D. Moyens des parties
- La société Chédeville soutient que la salariée a été informée de la rupture oralement et que celle-ci n’a pas contesté avoir eu un entretien au cours duquel la rupture a été notifiée.
- Elle fait également valoir que le contrat de travail n’était pas un contrat de retour à l’emploi, car aucune convention n’avait été signée avec l’État.
- En outre, elle prétend que la cour d’appel n’a pas pris en compte les preuves concernant les heures supplémentaires travaillées par la salariée.
E. Réponse de la Cour
- La Cour a confirmé que la société Chédeville n’avait pas prouvé que Mme X… avait été informée de la rupture avant la fin de sa période d’essai.
- Elle a également rejeté l’argument selon lequel le contrat n’était pas un contrat de retour à l’emploi, en soulignant la garantie d’emploi souscrite par le contrat.

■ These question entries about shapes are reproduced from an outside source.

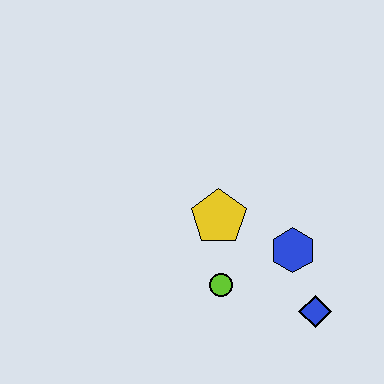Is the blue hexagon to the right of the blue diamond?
No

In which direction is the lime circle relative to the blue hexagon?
The lime circle is to the left of the blue hexagon.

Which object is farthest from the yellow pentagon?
The blue diamond is farthest from the yellow pentagon.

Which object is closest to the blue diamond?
The blue hexagon is closest to the blue diamond.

- La Cour a constaté que les éléments permettant de prouver les heures supplémentaires étaient suffisants et a validé la décision de la cour d’appel.
F. Conclusion
- Le pourvoi de la société Chédeville a été rejeté.
- La société est condamnée à verser 6 000 francs à Mme X… au titre des frais d’avocat.
- La décision de la cour d’appel est donc confirmée, et les dépens sont à la charge de l’appelant.